Music is and has always been an intrinsic part of the working person’s life. But the only thing more fun than listening and learning about it is being able to play your favourite songs on an instrument.

It doesn’t matter what instrument you play, as long as you care about it and you’re having fun learning it. Here are 5 ways learning an instrument can benefit your work life.

1. Developing patience is a valuable skill

If you’ve never taken your hand to music, just a heads up, it’s not easy. It takes patience and understanding, directed mainly at your self. Many people give up their musical pursuits after getting overly frustrated at themselves but with a little determination and grit, you’ll be able to achieve the level of proficiency you always dreamed of and develop a universal skill.

2. Like taking your fingers to the gym

This one sounds kind of silly but by frequently practicing your guitar/piano/tuba scales you will build a new level of dexterity and strength in your fingers. Spend 6 months learning an instrument and see how much quicker your average type-speed will become.

3. Injects a little fulfilment into your life

A lot of people find themselves getting into an after-work routine that doesn’t utilise the time very efficiently. By having an instrument lying around and the desire to improve you can swap a night of TV marathoning to an adventurous and wholly fulfilling creative exploration.

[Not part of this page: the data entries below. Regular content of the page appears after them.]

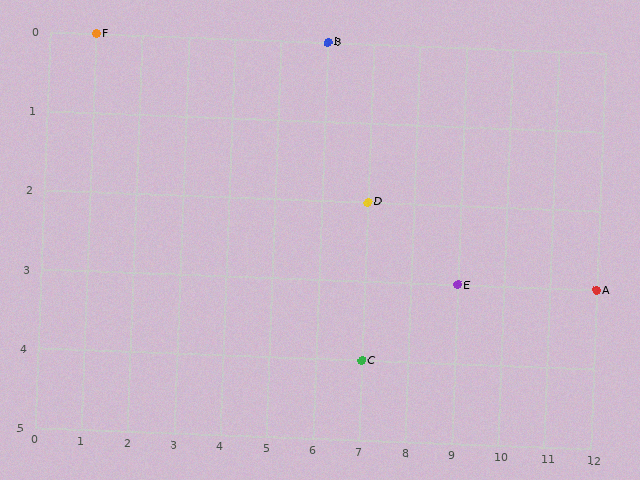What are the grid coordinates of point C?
Point C is at grid coordinates (7, 4).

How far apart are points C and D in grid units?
Points C and D are 2 rows apart.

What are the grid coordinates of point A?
Point A is at grid coordinates (12, 3).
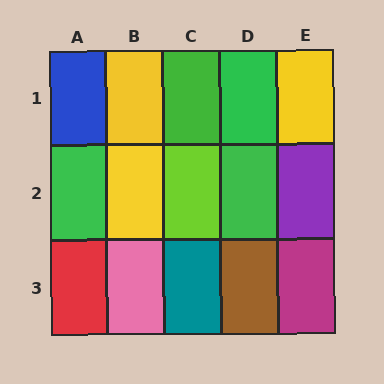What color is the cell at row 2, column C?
Lime.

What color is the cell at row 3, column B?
Pink.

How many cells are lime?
1 cell is lime.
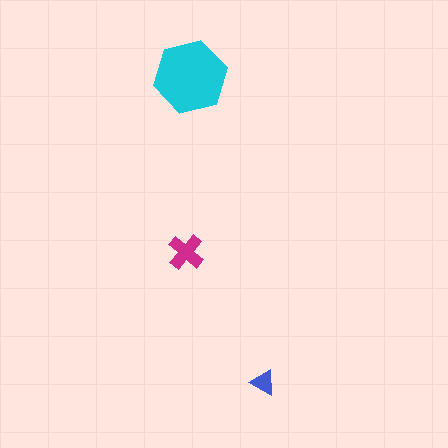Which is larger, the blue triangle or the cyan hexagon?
The cyan hexagon.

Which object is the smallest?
The blue triangle.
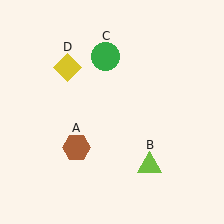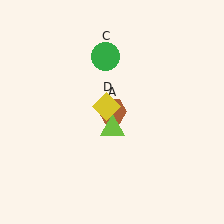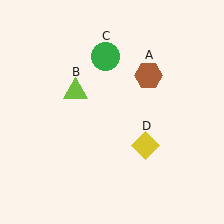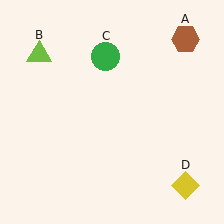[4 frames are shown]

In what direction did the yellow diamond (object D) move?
The yellow diamond (object D) moved down and to the right.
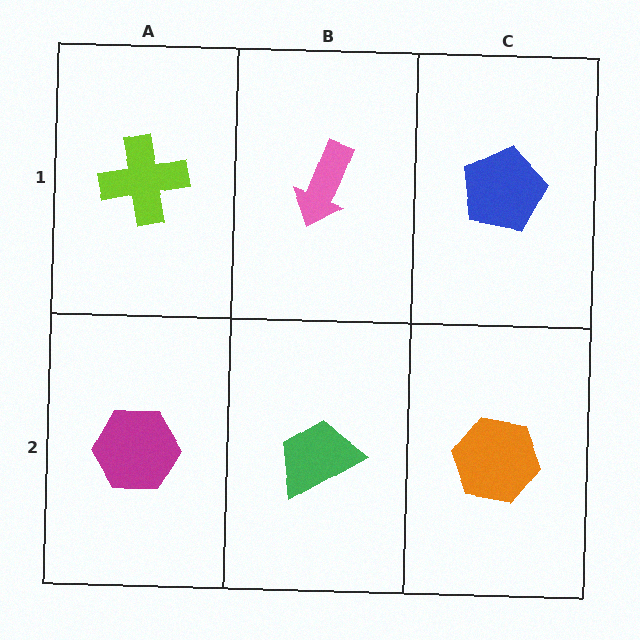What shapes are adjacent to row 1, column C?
An orange hexagon (row 2, column C), a pink arrow (row 1, column B).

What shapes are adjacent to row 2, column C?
A blue pentagon (row 1, column C), a green trapezoid (row 2, column B).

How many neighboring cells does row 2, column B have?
3.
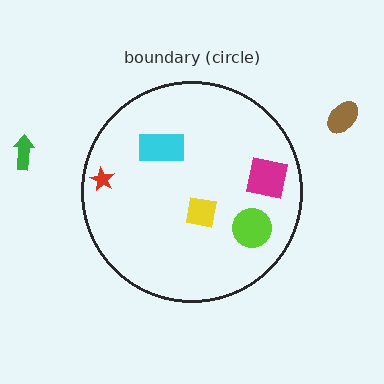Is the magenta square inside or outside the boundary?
Inside.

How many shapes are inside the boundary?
5 inside, 2 outside.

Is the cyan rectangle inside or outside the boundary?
Inside.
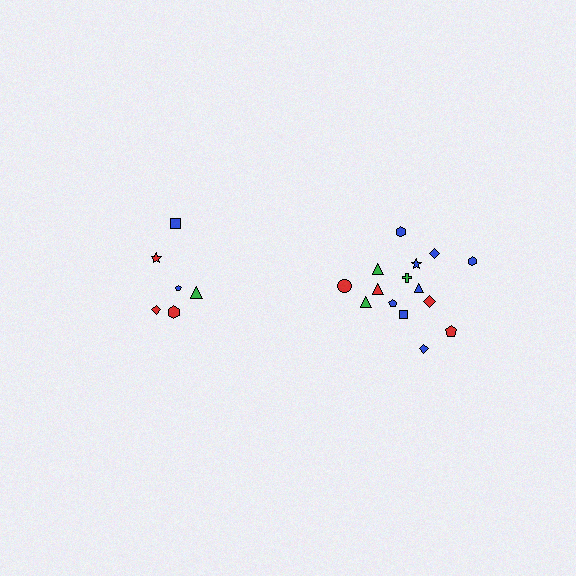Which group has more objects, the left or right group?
The right group.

4. Opens doors of opportunity 

The multi-talented and much-cherished American TV host, Conan O’Brien, once told a story about being a lonely, young comedy writer in LA. He said everyday he would go home alone and strum his guitar all night. 20 years later, as well as being a successful presenter, Conan has toured the US with his band and released an album on Jack White’s record label – opportunities can come at any time so be prepared.

5. Incorporate it into your lunchtime routine

There’s no reason you can’t bring your instrument to work (unless you’re learning to harp) and finding somewhere secluded to practice during your lunch hour. If you’re learning on a more heavy-duty piece of kit like drums or piano, music shops often have practice rooms which you can rent for a low-price – there’s no excuse not to practice.